Ilija ori, Sreekumar Vellalath and Benjamin List*
DOI: 10.1021/ja102753d
スクリプスのリストらによる触媒的分子内不斉アセタール化反応に関する報告。O,O-アセタールからブレンステッド酸により、オキソニウムイオンを形成、分子内アルコールが付加することで新しくO,O-アセタールが形成されることになる。既存のキラルリン酸を用いた例では、N,N-、およびN,O-アセタールからイミニウムカチオン経由で反応させたものはあるが、O,O-アセタールからオキソニウムカチオン経由で新しく結合形成をはかった例は少ないとのこと。
アセタール形成工程も除去工程も平衡反応であるため、通常は生成する水なりアルコールなりを系外に除くことで平衡を偏らせる工夫をする。本反応のようなアセタール交換では、生成物が逆反応を起こして不斉収率が低下しないような工夫が必要だろうと、容易に想像可能だ。
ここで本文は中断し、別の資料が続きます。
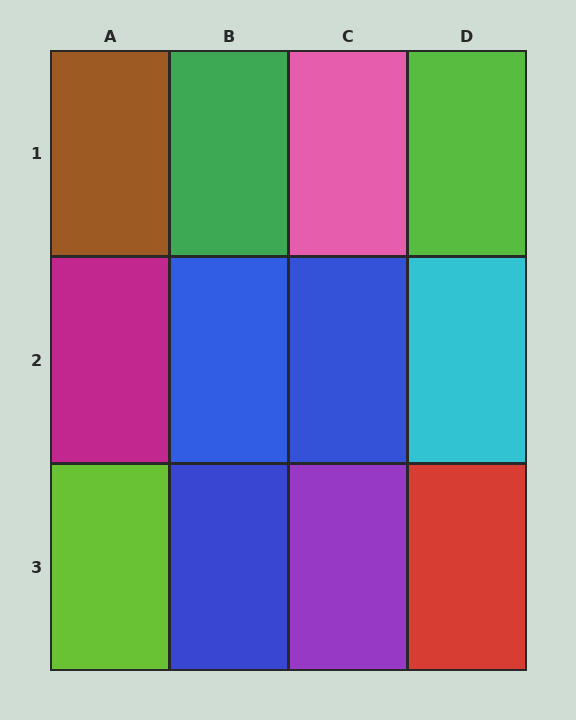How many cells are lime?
2 cells are lime.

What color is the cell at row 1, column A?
Brown.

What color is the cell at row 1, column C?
Pink.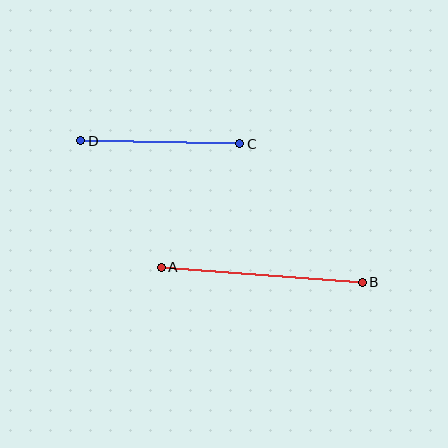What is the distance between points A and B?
The distance is approximately 201 pixels.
著者らは、1)分子内反応とすることで温和な条件でも反応が進行する、2)結果として逆反応も抑えられる、という推測の基に検討を開始したようだ。また不斉誘起という観点からは、リン酸アニオンとオキソニウムカチオンとのイオン性化合物を経由して分子内アルコールの付加を制御することになる。
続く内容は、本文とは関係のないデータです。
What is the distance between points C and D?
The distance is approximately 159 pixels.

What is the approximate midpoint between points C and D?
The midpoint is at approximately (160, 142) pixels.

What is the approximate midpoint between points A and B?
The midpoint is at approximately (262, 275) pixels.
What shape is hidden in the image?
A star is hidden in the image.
実際の検討ではMS4Aを添加することが重要となっているので、エタノールの系外への除去はMSが担っていることがわかる。不斉収率は高くないものの、1mol%の触媒料、室温で反応がほぼ完結するようなので、そこそこ立派な結果だと言えるだろう。基質としては、環化のはやい5員環型の基質でよい結果を得ており、6員環型の基質や、Thorpe–Ingold効果が得られず環化の遅くなるgem-置換基のない基質では不斉収率がかなり下がっている。
折角不斉点を導入しても、生成物の有用性がイマイチ見えてこない気がする反応なのは気のせいだろうか。個人的には、上述の不斉収率の低い基質での、時間経過による不斉収率の変化などを調べ、逆反応の有無について知見を得たい気がする。